この記事では、シワの種類別の対策から、最新のシワ改善成分、効果的なスキンケア方法まで、しっかり解説していきます。自分のシワに合ったケアを見つけるヒントにしてみてください。
シワの種類を知ろう
シワは大きく分けて3種類あります。それぞれ原因が違うため、対策も変わってきます。
乾燥ジワ(ちりめんジワ)
肌表面の水分不足で現れる細かいシワです。目元や口元にできやすく、肌が乾燥するとくっきり見えます。保湿ケアをしっかりすれば比較的早く改善できるタイプのため、まずは保湿を徹底することが大切です。
表情ジワ
笑ったり怒ったりするときの表情の動きが繰り返されることで定着するシワです。眉間、おでこ、目尻に多く見られます。

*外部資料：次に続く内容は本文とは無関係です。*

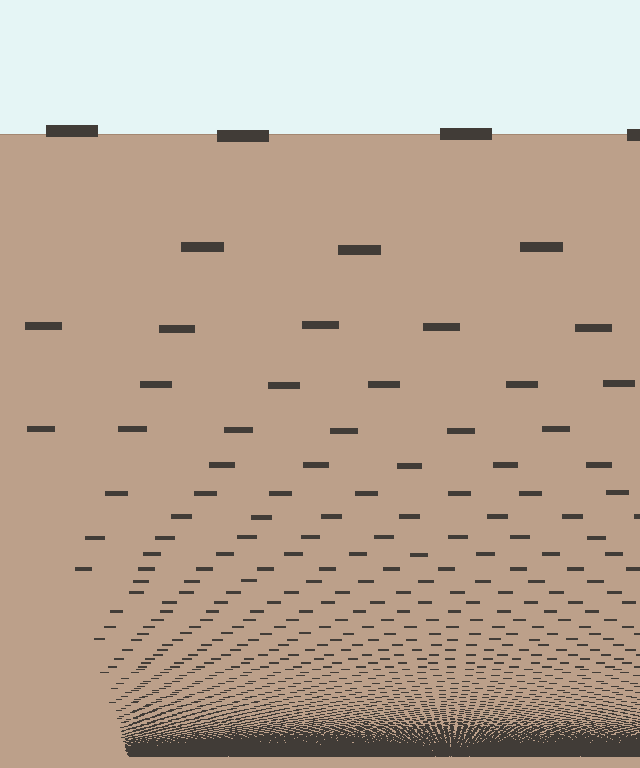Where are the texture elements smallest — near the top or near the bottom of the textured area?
Near the bottom.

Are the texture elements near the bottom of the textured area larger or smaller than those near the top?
Smaller. The gradient is inverted — elements near the bottom are smaller and denser.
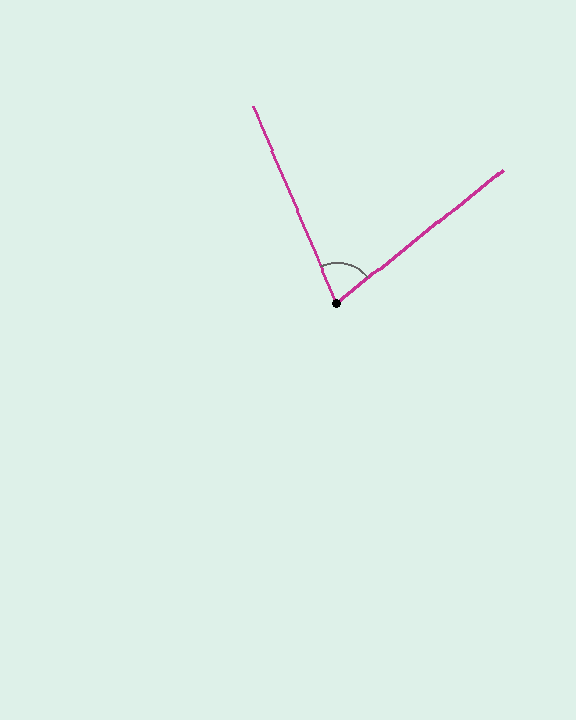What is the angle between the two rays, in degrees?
Approximately 74 degrees.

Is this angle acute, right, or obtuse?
It is acute.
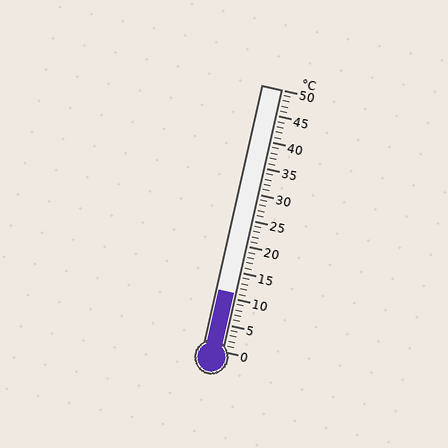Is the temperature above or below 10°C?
The temperature is above 10°C.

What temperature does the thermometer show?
The thermometer shows approximately 11°C.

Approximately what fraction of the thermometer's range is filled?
The thermometer is filled to approximately 20% of its range.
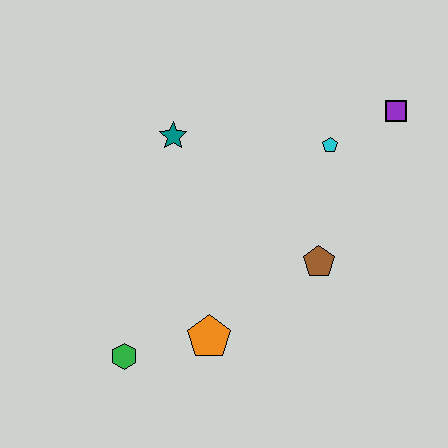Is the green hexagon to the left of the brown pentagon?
Yes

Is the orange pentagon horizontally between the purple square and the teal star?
Yes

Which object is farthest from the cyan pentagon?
The green hexagon is farthest from the cyan pentagon.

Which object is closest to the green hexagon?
The orange pentagon is closest to the green hexagon.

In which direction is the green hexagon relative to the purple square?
The green hexagon is to the left of the purple square.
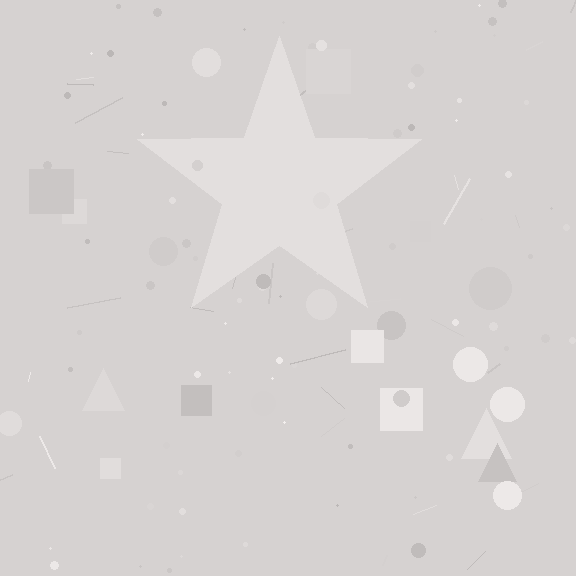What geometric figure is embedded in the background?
A star is embedded in the background.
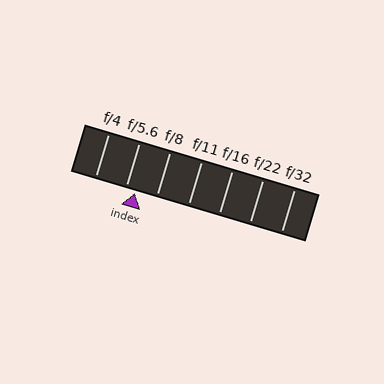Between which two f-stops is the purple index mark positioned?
The index mark is between f/5.6 and f/8.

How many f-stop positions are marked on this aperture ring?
There are 7 f-stop positions marked.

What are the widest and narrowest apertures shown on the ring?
The widest aperture shown is f/4 and the narrowest is f/32.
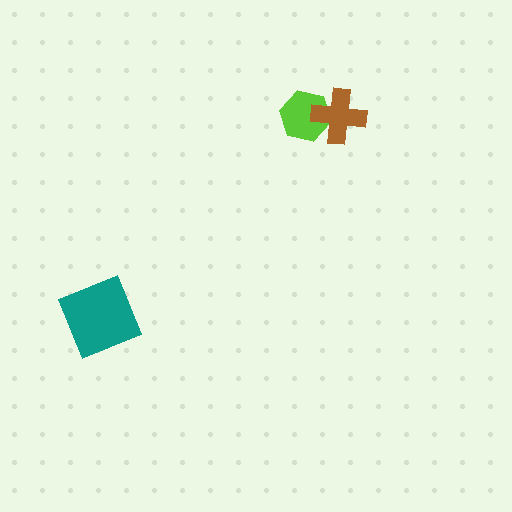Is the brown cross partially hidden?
No, no other shape covers it.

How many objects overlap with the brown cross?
1 object overlaps with the brown cross.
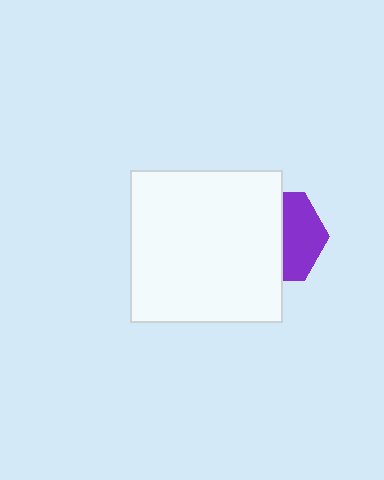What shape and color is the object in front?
The object in front is a white square.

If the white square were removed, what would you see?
You would see the complete purple hexagon.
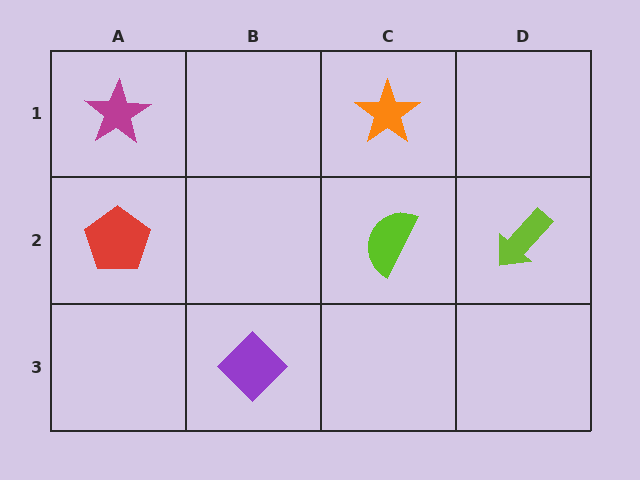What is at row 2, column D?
A lime arrow.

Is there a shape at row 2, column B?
No, that cell is empty.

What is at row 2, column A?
A red pentagon.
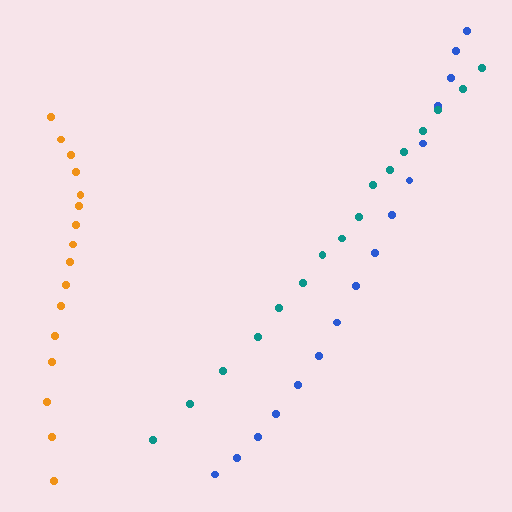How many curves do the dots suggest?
There are 3 distinct paths.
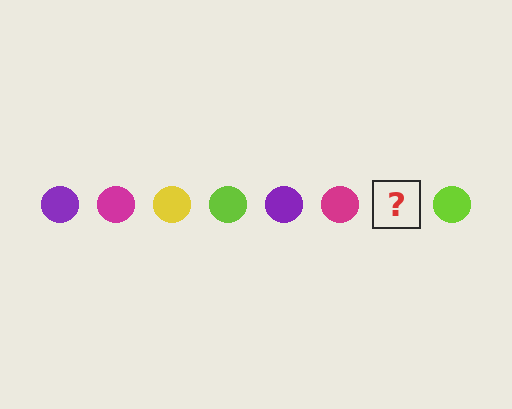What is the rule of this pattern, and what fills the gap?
The rule is that the pattern cycles through purple, magenta, yellow, lime circles. The gap should be filled with a yellow circle.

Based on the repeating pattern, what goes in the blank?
The blank should be a yellow circle.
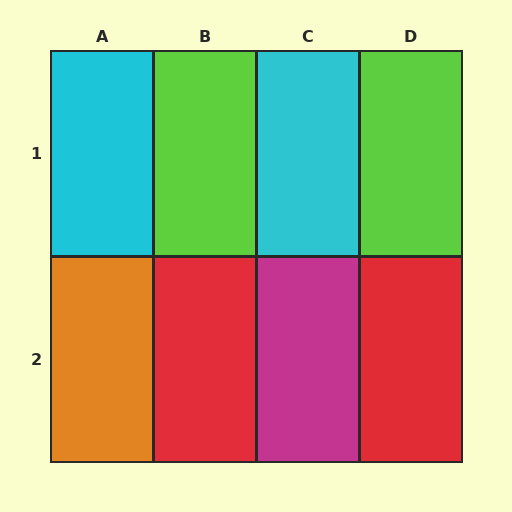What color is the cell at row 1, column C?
Cyan.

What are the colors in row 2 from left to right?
Orange, red, magenta, red.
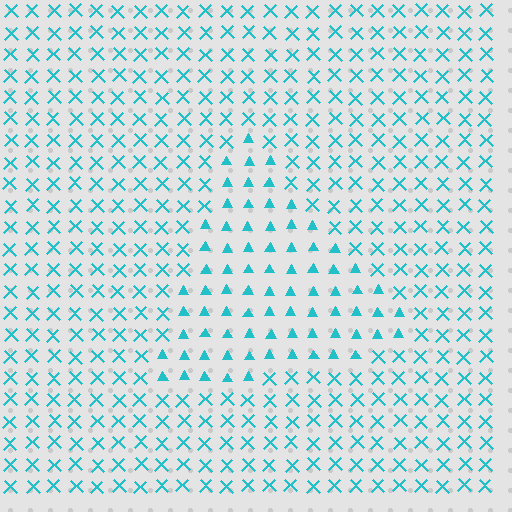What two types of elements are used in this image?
The image uses triangles inside the triangle region and X marks outside it.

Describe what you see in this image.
The image is filled with small cyan elements arranged in a uniform grid. A triangle-shaped region contains triangles, while the surrounding area contains X marks. The boundary is defined purely by the change in element shape.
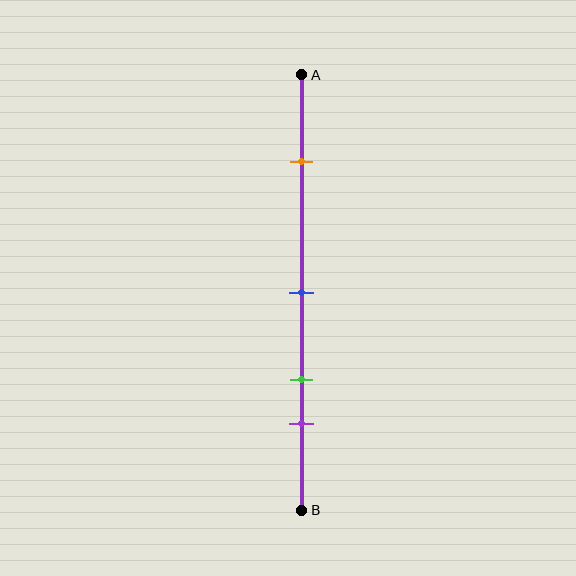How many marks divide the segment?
There are 4 marks dividing the segment.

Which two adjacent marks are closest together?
The green and purple marks are the closest adjacent pair.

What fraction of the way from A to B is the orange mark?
The orange mark is approximately 20% (0.2) of the way from A to B.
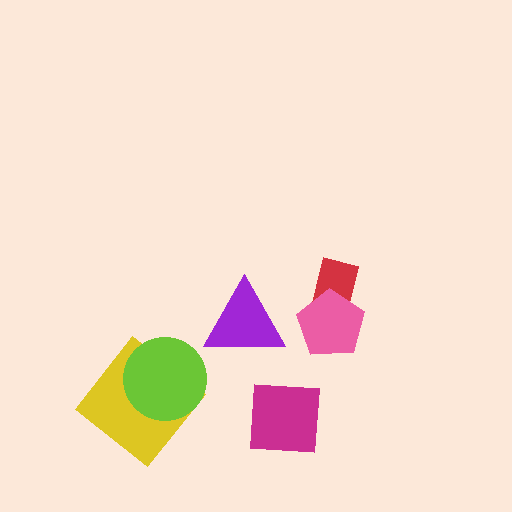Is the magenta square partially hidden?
No, no other shape covers it.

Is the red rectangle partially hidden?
Yes, it is partially covered by another shape.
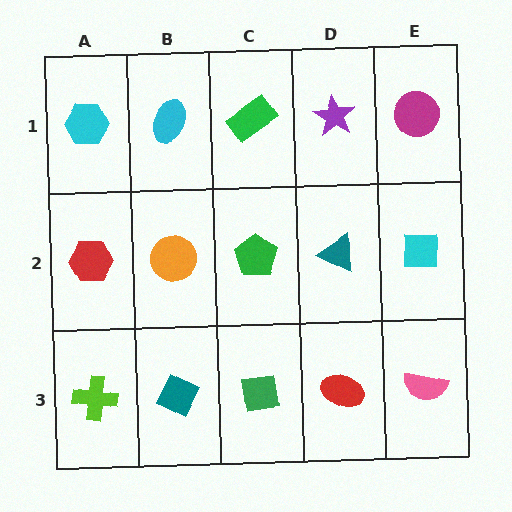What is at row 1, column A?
A cyan hexagon.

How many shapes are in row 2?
5 shapes.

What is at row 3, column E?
A pink semicircle.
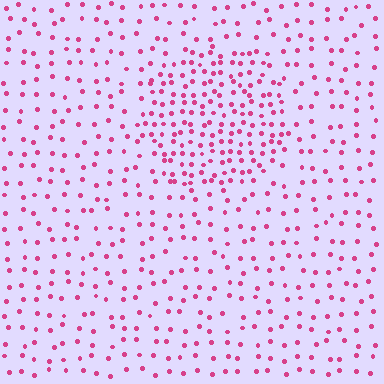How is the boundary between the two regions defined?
The boundary is defined by a change in element density (approximately 2.2x ratio). All elements are the same color, size, and shape.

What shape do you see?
I see a circle.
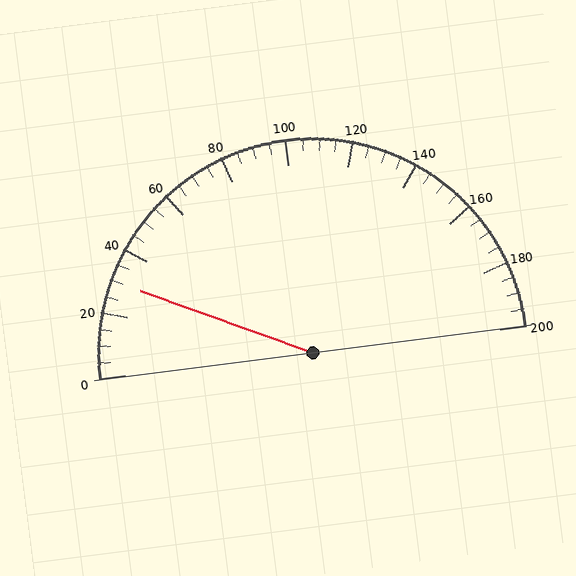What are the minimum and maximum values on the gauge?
The gauge ranges from 0 to 200.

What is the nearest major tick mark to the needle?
The nearest major tick mark is 40.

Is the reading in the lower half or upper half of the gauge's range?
The reading is in the lower half of the range (0 to 200).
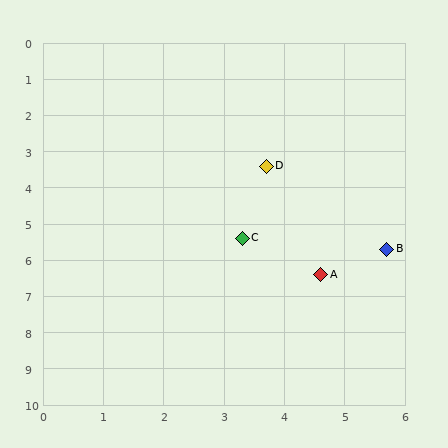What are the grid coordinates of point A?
Point A is at approximately (4.6, 6.4).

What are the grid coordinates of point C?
Point C is at approximately (3.3, 5.4).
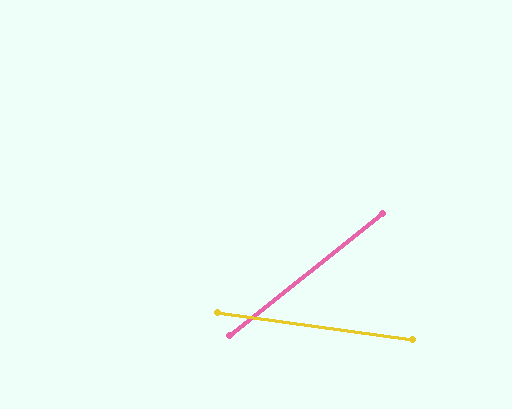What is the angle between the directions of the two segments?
Approximately 46 degrees.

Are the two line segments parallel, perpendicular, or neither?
Neither parallel nor perpendicular — they differ by about 46°.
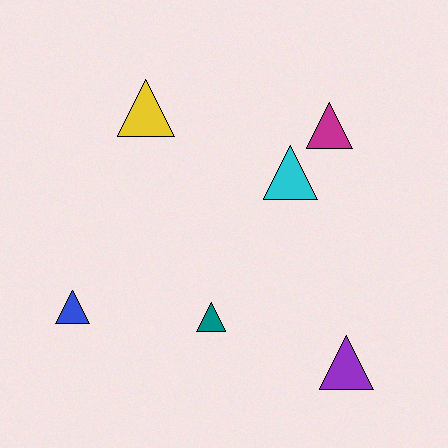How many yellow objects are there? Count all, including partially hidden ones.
There is 1 yellow object.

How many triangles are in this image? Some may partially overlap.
There are 6 triangles.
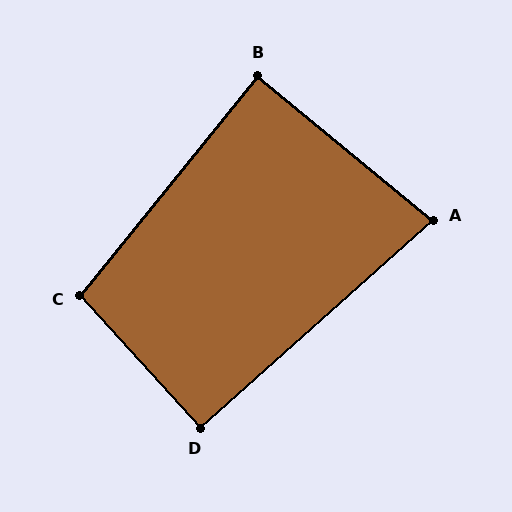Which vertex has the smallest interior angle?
A, at approximately 81 degrees.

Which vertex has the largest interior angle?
C, at approximately 99 degrees.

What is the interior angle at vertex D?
Approximately 91 degrees (obtuse, close to a right angle).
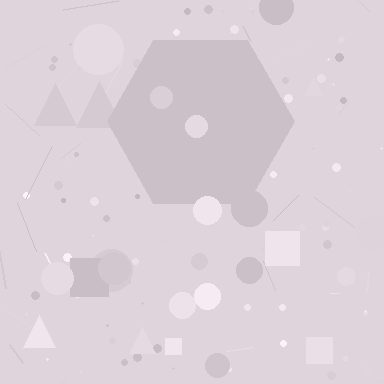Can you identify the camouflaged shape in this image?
The camouflaged shape is a hexagon.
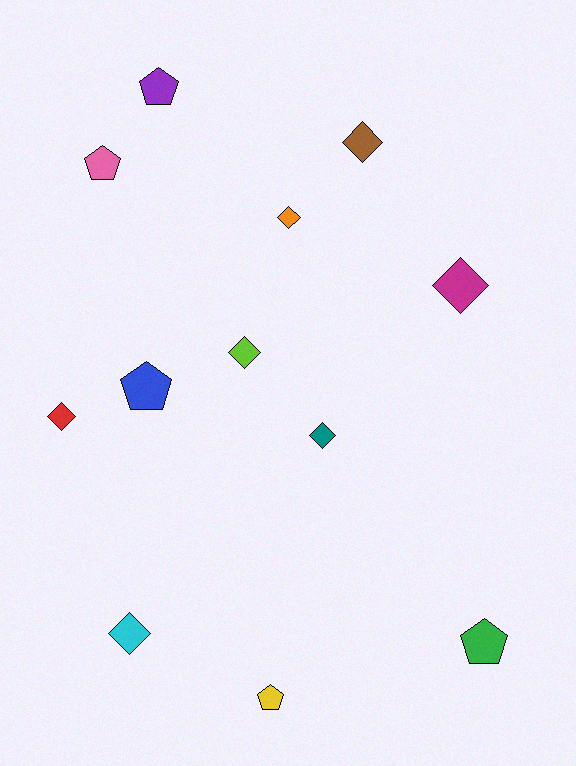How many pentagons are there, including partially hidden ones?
There are 5 pentagons.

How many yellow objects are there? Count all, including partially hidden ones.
There is 1 yellow object.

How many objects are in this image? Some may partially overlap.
There are 12 objects.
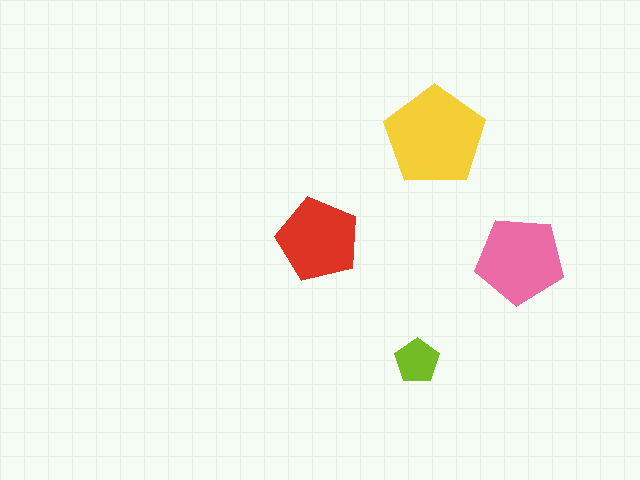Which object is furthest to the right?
The pink pentagon is rightmost.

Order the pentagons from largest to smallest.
the yellow one, the pink one, the red one, the lime one.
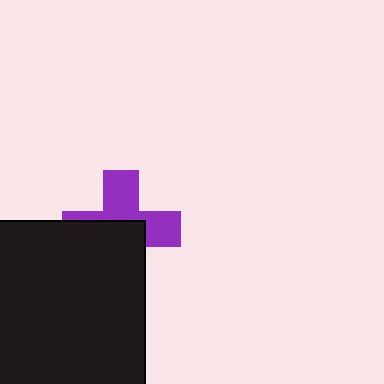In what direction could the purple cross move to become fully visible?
The purple cross could move up. That would shift it out from behind the black square entirely.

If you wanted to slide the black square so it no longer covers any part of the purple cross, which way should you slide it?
Slide it down — that is the most direct way to separate the two shapes.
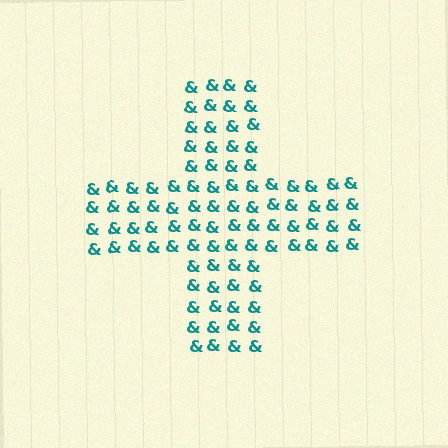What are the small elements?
The small elements are ampersands.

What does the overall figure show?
The overall figure shows a cross.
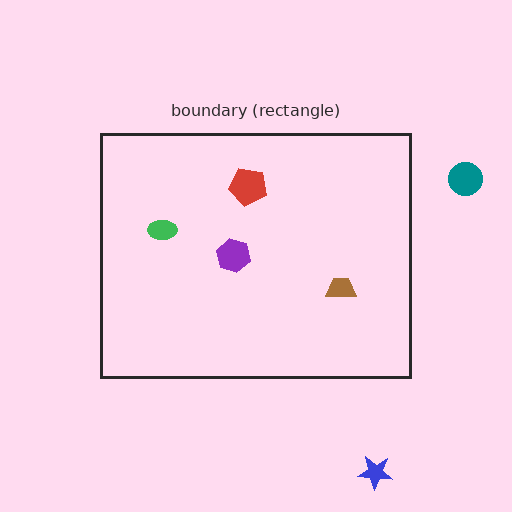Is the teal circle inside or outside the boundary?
Outside.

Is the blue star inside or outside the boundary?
Outside.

若いうちは表情を戻せばシワも消えますが、年齢とともに肌の弾力が低下すると定着してしまいます。
真皮ジワ(深いシワ)
肌の奥にあるコラーゲンやエラスチンが減少・劣化してできる深いシワです。ほうれい線や首のシワが代表的です。紫外線ダメージや加齢が主な原因で、スキンケアだけでの改善には限界がある場合もあります。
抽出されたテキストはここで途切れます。